异世代嫁郎 第196节
“这些人潜伏下来,在这里娶妻生子。有的人或许一辈子都等不到任务,就会这么过完一生。但只要有用到他们的地方,他们就会行动起来。”
“特别是战乱时期,这些孩子从哪里来,又有谁人知道?说不得呀,这些人里头就有别国的细作,只是不知道而已。”
这些话苏陌也不完全是在胡扯,而是在他那个世界真实发生过的,方中言不是想快刀斩乱麻,草草结案吗?
他偏要将这件事闹大,大到方中言想大事化小,小事化了都不行。再借机把背后的人拖下水,顺便给那个到了现在都还不安份的苏家一个教训。
李氏听得瞠目结舌,脑子一片混乱,“不,不会的!”
堂外的众人同样听得目瞪口呆,虽然觉得苏陌说得有些牵强,但是却下意识的就向着那个方向去想,这么一想好像也是这么回事呀!
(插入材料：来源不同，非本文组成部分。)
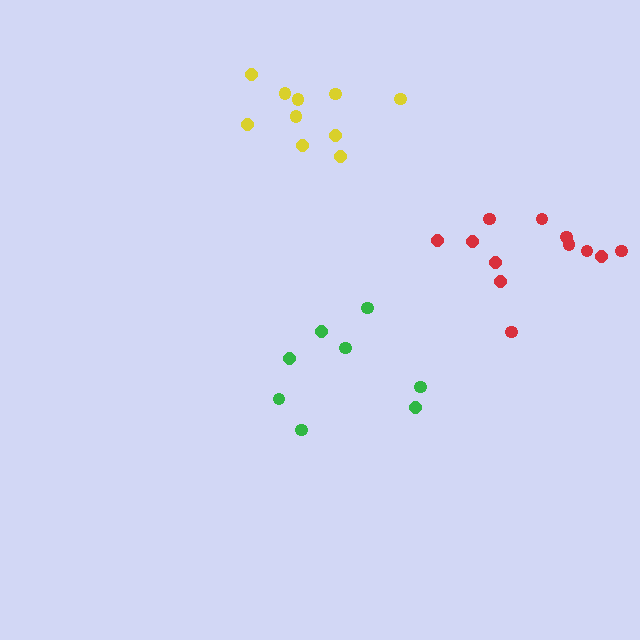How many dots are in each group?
Group 1: 12 dots, Group 2: 10 dots, Group 3: 8 dots (30 total).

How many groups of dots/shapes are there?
There are 3 groups.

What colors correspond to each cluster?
The clusters are colored: red, yellow, green.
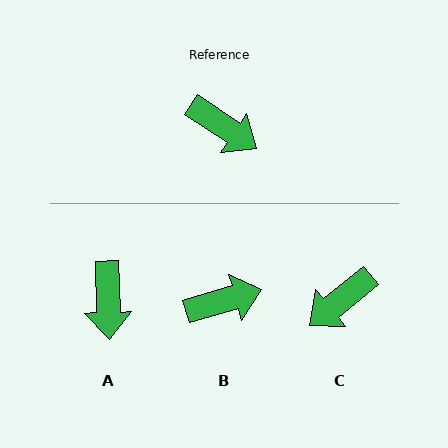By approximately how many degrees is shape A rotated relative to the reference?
Approximately 55 degrees clockwise.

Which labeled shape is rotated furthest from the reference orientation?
C, about 107 degrees away.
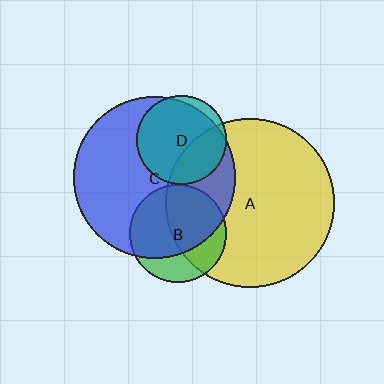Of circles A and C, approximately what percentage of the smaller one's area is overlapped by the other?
Approximately 30%.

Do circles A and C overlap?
Yes.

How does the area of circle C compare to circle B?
Approximately 2.8 times.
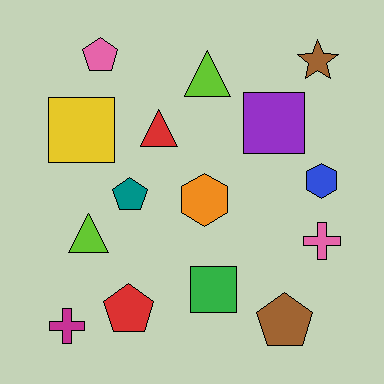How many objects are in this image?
There are 15 objects.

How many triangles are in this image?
There are 3 triangles.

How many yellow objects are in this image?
There is 1 yellow object.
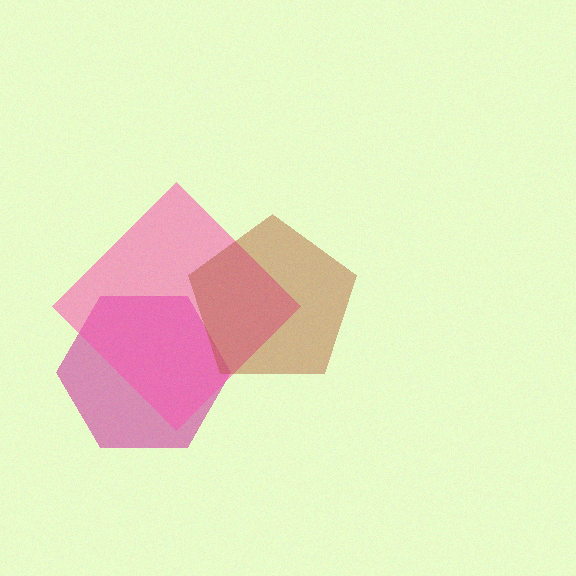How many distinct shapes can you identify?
There are 3 distinct shapes: a magenta hexagon, a pink diamond, a brown pentagon.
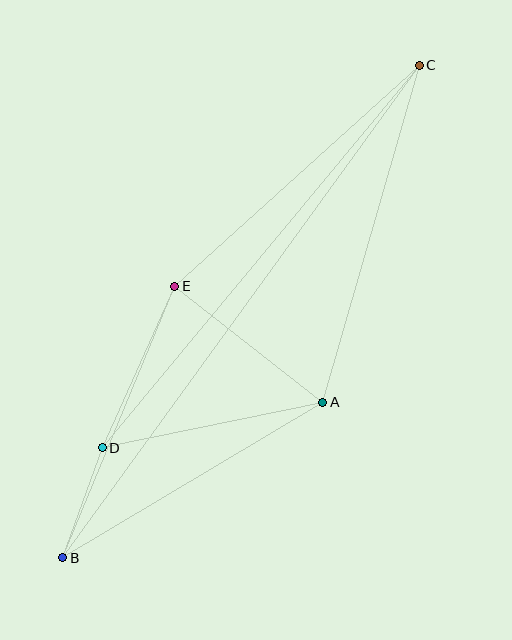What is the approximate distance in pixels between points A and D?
The distance between A and D is approximately 225 pixels.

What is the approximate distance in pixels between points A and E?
The distance between A and E is approximately 188 pixels.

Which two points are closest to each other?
Points B and D are closest to each other.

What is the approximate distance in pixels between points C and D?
The distance between C and D is approximately 497 pixels.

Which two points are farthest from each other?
Points B and C are farthest from each other.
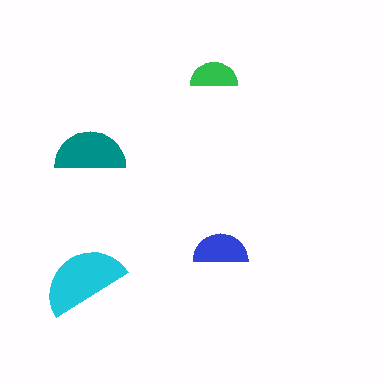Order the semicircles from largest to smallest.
the cyan one, the teal one, the blue one, the green one.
方中言见事不好,再由着他胡闹下去,就不好收场了,就以扰乱公堂之罪把苏陌押下去,再把王东这件案子给结了。
然后让堂外围观的百姓都散了。
于是,已经脱罪的苏陌再次回到牢房里呆着。
方中言以为这不过是苏陌的几句胡话罢了,过几天新的话题一出来,这些人就忘了。
然而,他不知道的是,本来伍氏一案就受到广大民众的注意,现在又来了个大逆转,这话题度本来就高。
又被有心人一宣传,不到半天的功夫,整个云城都知道了。
伍氏一案里,苏陌居然是无辜的,真正的凶手竟然是伍氏的继子王东。那么一个看着老实的人,居然毒杀了自己的继母,当真的是丧心病狂。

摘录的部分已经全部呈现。